Athens had long objected to it being called Macedonia because it has its own northern province of the same name, which in ancient times was the cradle of Alexander the Great’s empire — a source of intense pride to modern-day Greeks.

Security is intense, with police cordons in place kilometres from the village. Anybody seeking to approach has to pass through successive identity checks.

Protests against the agreement are expected in the area.

Yesterday, as the government defeated a censure motion against the accord in Athens, clashes broke out between protesters and police outside parliament.

Officials later blamed the incident on far-right supporters of Greek neo-Nazi party Golden Dawn, some of whom attacked the cars of lawmakers after the vote.

Bloody history

Opposition is even stronger in Greece’s north, where Greek and Bulgarian guerrillas fought a bitter four-year war in the early 20th century for predominance among Orthodox Christians in then Ottoman-held Macedonia.

Two short wars were then fought in 1912 and 1913 between the Balkan states and the Ottoman Empire to end six centuries of rule from Istanbul, with atrocities committed by both sides.
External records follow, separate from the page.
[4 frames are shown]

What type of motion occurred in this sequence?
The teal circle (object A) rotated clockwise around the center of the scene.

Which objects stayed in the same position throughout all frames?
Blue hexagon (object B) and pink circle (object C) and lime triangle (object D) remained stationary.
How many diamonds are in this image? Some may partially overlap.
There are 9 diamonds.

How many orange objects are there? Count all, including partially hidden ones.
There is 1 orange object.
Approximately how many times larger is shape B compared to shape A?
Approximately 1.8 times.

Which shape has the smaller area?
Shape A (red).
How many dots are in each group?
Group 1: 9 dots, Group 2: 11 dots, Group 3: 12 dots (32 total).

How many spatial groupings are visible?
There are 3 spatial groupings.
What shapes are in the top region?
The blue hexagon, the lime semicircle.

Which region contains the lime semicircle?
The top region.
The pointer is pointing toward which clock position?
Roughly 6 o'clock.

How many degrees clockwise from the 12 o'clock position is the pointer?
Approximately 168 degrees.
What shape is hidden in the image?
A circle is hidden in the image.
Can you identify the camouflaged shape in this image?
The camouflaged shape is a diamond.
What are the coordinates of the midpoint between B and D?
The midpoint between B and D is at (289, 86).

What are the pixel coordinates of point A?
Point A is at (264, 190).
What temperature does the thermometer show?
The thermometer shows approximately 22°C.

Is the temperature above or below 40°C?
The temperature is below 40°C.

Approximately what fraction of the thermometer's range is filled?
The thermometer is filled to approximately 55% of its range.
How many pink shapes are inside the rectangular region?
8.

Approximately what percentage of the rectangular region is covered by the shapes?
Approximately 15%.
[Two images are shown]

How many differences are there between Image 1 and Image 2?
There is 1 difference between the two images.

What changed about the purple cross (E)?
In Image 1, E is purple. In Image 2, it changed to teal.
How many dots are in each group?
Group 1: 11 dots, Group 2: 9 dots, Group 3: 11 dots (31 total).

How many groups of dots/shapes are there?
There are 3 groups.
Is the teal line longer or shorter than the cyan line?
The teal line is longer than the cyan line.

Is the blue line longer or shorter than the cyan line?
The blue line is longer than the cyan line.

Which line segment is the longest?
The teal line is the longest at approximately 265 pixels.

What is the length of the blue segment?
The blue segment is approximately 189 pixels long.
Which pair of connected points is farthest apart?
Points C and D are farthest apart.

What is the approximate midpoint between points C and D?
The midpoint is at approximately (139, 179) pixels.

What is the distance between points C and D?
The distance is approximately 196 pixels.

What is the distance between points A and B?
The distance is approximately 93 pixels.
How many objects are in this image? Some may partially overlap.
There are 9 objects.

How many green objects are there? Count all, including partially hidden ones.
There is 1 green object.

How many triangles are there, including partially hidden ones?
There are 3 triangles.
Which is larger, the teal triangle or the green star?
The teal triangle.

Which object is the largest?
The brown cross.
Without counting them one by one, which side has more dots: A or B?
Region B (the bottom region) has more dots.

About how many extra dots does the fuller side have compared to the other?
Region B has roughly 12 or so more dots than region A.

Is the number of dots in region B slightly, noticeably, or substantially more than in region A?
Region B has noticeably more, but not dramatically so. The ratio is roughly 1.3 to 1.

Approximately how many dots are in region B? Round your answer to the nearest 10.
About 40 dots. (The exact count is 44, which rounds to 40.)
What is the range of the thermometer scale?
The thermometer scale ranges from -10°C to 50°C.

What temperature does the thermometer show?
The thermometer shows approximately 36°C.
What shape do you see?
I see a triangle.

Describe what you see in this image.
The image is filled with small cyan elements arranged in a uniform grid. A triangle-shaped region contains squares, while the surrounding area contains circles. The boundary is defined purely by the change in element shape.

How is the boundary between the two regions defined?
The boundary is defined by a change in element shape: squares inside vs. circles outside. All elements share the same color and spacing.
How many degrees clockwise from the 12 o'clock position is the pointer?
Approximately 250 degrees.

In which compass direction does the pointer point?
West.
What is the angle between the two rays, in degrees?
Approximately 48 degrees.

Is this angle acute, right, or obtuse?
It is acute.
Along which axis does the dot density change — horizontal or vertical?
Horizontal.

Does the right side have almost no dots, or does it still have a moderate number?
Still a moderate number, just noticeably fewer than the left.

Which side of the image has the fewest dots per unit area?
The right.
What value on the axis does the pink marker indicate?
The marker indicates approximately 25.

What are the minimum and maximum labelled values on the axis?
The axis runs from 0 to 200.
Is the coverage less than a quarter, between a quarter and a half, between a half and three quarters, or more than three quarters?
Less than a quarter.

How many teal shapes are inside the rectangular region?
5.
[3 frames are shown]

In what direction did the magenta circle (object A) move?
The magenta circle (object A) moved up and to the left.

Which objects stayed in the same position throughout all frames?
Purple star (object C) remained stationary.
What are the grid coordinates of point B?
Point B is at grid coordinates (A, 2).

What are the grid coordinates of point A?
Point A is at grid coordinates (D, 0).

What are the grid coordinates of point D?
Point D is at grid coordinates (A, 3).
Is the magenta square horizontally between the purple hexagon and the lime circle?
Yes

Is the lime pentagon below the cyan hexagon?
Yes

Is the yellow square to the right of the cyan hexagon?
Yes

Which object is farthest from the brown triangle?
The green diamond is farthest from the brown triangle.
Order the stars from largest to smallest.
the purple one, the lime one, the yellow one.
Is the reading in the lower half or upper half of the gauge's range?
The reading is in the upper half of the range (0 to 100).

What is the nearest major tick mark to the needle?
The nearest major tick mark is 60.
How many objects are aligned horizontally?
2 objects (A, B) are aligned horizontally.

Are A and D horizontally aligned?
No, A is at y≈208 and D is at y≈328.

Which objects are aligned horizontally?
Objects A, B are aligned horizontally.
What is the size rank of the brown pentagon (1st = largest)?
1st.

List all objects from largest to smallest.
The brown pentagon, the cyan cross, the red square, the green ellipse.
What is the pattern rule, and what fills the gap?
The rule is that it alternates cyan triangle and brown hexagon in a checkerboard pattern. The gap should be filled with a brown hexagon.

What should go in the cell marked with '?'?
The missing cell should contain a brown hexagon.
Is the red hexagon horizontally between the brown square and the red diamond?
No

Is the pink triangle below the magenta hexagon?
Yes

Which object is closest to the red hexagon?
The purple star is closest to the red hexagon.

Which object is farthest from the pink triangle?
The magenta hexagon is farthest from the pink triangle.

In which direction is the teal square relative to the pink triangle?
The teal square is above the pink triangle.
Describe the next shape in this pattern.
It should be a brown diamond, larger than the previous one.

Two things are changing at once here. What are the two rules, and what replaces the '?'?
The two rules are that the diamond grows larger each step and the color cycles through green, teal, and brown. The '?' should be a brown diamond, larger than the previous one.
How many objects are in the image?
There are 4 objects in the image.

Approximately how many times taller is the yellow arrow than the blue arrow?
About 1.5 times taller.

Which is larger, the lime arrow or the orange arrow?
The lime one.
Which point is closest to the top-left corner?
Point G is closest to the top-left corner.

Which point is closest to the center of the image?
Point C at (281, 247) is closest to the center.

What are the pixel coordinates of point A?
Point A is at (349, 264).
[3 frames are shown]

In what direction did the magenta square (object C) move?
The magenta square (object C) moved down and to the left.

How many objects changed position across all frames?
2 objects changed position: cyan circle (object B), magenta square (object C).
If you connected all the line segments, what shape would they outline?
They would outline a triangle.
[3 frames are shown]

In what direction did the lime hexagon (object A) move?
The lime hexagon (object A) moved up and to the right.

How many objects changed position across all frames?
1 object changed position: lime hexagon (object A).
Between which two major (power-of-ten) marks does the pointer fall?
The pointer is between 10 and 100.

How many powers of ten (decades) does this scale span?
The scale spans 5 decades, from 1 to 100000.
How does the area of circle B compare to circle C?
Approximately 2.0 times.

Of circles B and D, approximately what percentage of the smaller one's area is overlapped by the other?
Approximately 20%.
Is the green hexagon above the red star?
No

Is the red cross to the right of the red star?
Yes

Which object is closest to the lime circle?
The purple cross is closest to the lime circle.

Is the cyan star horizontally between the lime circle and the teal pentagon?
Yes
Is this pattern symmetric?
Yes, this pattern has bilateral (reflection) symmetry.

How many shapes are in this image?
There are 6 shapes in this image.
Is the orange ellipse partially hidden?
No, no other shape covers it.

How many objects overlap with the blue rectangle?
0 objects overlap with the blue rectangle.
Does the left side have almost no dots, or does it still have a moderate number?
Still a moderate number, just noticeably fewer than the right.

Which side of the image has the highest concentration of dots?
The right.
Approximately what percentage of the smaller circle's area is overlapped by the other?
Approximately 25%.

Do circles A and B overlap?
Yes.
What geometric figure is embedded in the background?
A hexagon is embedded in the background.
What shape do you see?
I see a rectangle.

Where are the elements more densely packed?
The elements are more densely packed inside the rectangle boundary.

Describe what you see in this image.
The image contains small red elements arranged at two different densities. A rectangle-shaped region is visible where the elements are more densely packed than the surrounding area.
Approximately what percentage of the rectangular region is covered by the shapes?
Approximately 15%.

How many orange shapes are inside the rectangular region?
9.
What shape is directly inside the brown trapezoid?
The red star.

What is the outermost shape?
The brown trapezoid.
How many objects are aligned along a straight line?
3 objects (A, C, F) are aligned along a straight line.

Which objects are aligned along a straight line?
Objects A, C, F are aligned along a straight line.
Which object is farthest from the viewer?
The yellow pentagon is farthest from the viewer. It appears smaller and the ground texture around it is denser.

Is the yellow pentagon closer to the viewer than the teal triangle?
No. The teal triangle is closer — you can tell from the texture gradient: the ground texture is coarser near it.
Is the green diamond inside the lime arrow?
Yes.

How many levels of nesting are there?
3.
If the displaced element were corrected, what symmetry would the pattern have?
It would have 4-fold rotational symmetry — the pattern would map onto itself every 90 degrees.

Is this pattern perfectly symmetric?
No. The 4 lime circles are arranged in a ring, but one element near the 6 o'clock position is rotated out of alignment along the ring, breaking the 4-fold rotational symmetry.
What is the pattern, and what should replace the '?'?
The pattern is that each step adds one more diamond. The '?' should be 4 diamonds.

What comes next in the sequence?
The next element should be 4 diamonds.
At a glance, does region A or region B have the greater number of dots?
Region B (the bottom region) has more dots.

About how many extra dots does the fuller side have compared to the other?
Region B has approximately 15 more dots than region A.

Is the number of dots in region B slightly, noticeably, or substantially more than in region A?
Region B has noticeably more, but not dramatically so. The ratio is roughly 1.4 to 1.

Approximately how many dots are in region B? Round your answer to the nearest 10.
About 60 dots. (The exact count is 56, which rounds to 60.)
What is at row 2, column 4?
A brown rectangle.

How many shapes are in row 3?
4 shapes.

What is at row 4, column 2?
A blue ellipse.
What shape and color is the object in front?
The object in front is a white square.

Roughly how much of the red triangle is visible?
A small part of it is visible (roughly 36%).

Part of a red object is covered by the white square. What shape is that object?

“This land has been watered with blood,” says a 22-year-old Psarades local, who declined to give her name.

“Our grandfathers talk about the past and cry,” says this Greek woman.

Greece Macedonia Opponents to the deal at the village of Pisoderi near the border with Macedonia. AP / PA Images AP / PA Images / PA Images

The deal, brokered after months of intensive talks, is touted as a vital step for stability and economic development in the Balkans.

“Signing the deal will mean opening the border soon I guess. It means a lot, for us it is a huge thing,” says Bosko Dimovski, a 60-year-old from Dolno Dupeni, the first village on the Macedonian side of the border.

“This used to be one of the richest regions in the Balkans, and after the border was closed it became one of the poorest. Imagine what (the deal) will mean, just for the flow of people… local business, revival of tourism,” says Dimovski, who runs a beach bar just 50 metres from the border.

Greek Foreign Minister Nikos Kotzias and Nikola Dimitrov of Macedonia will sign the historic accord, with Prime Ministers Alexis Tsipras and Zoran Zaev in attendance, joined by officials from the United Nations and the European Union, who have welcomed the move.

Once ratified by the countries’ respective parliaments and confirmed by a referendum in Macedonia by the end of the year, the agreement will also enable the landlocked state to eventually join the European Union and NATO.